Late last year the IRS started sending employer potential penalty letters on the Employer Shared Responsibility requirements of the Affordable Care Act (ACA). The penalties were associated with the 2015 Forms 1094 C and 1095 C that employers submitted in 2016. Prior to releasing the penalty letters, the IRS posted guidance on how the penalty process would be managed. The guidance was reviewed in our article, IRS Employer Mandate Penalties.

Penalties are proposed to Applicable Large Employers (ALEs) in a Letter 226J. Included with the letter was a Form 14764.  This is the form ALEs would use to appeal all or a portion of the penalty assessed.

ALEs were given 30 days to respond to a Letter 226J.

The IRS responds to any Form 14764s that ALEs submit. The response is called Letter 227.  The IRS guidance indicated the IRS would create 5 different versions of the Letter 227 to address possible outcomes based on the employer’s appeal efforts.

The IRS recently posted more information about the different versions of Letter 227 on their website at https://www.irs.gov/individuals/understanding-your-letter-227

Different versions of the Letter 227 will either close the Shared Responsibility penalty issue or prompt employers to take additional steps. Additional steps may include paying the penalty or following the instructions provided in Letter 227 or Publication 5 to request a pre-assessment conference with the IRS Office of Appeals. A conference should be requested in writing by the response date shown on Letter 227, which generally will be 30 days from the date of Letter 227.

The five different possible Letter 227s are as follows:

  • Letter 227-J acknowledges receipt of the signed agreement Form 14764, ESRP Response. In this case, the employer agreed with the Shared Responsibility penalty that was assessed. The letter provides details on how the ALE can make the required payment. No response is required.
  • Letter 227-K acknowledges receipt of receipt of the signed agreement Form 14764, ESRP Response. In this case, the IRS agrees with the ALE’s appeal and indicates the proposed penalty has been reduced to zero. After issuance of this letter, the case will be closed. No response is required.
  • Letter 227-L acknowledges receipt of receipt of the signed agreement Form 14764, ESRP Response. In this case, the IRS revised the penalty amount based on the ALE’s appeal. The letter includes an updated Form 14765 (list of all FT employees purchasing subsidized coverage in the Marketplace by month) and revised calculation of the penalty. The ALE can agree and arrange to pay the penalty. The ALE can pursue the appeal further by request a meeting with the manager and/or office of appeals.
  • Letter 227-M acknowledges receipt of receipt of the signed agreement Form 14764, ESRP Response. In this case, the IRS does not agree with the appeal and is assessing the penalty included in the Letter 226J. The letter provides an updated Form 14765 (list of all FT employees purchasing subsidized coverage in the Marketplace by month) and revised calculation table. The ALE can pursue the appeal further by request a meeting with the manager and/or office of appeals.The response to the IRS conference is Letter 227-N. It acknowledges the decision reached in Appeals and shows the penalty amount based on the Appeals review. After issuance of this letter, the case will be closed. No response is required.
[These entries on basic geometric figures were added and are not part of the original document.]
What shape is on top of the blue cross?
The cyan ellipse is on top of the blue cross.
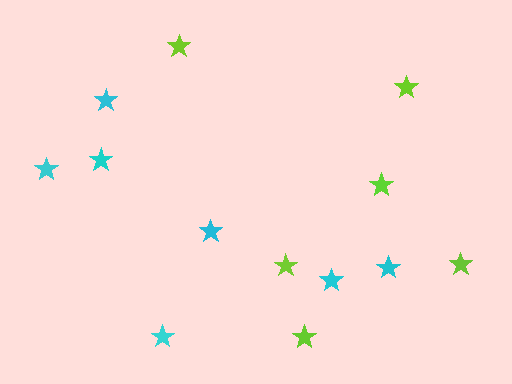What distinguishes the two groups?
There are 2 groups: one group of cyan stars (7) and one group of lime stars (6).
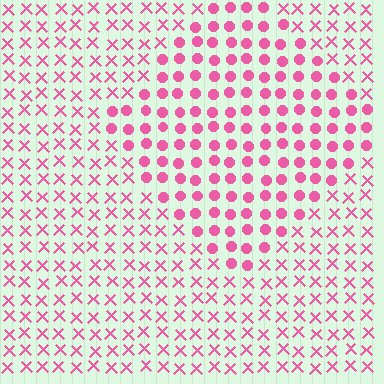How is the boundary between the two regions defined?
The boundary is defined by a change in element shape: circles inside vs. X marks outside. All elements share the same color and spacing.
Concluding Thoughts The additional information on Letter 227 is helpful for employers to understand any response they receive to filing the Form 14764 to appeal the proposed penalty.
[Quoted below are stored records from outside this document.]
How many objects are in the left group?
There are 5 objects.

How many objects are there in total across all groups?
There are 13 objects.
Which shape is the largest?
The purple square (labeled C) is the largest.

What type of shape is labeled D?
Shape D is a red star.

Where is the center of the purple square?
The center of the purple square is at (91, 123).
  • It will be interesting to see if the IRS continues to identify potential penalties from the 2015 Forms or if they start issuing penalty letters for 2016.
  • The IRS has sent several batches of penalty letters to ALEs across the country over the last six months. It is important that you respond to the letter within 30 days as indicated on the Letter 226J. In many cases, ALEs are successfully appealing substantial proposed penalties.
  • Only Letters 227-L and 227-M call for a response, which must be provided by the date stated in the letter. The Letter 227 is not a bill. The IRS will send Notice CP 220J to collect the employer shared responsibility penalties.
  • The last possible Letter 227 is issued after the ALE has participated in a pre-assessment conference with the IRS. This is the next step in appealing the potential 226J penalty if the IRS did not accept the first appeal submitted on the Form14764. ALEs must request this conference.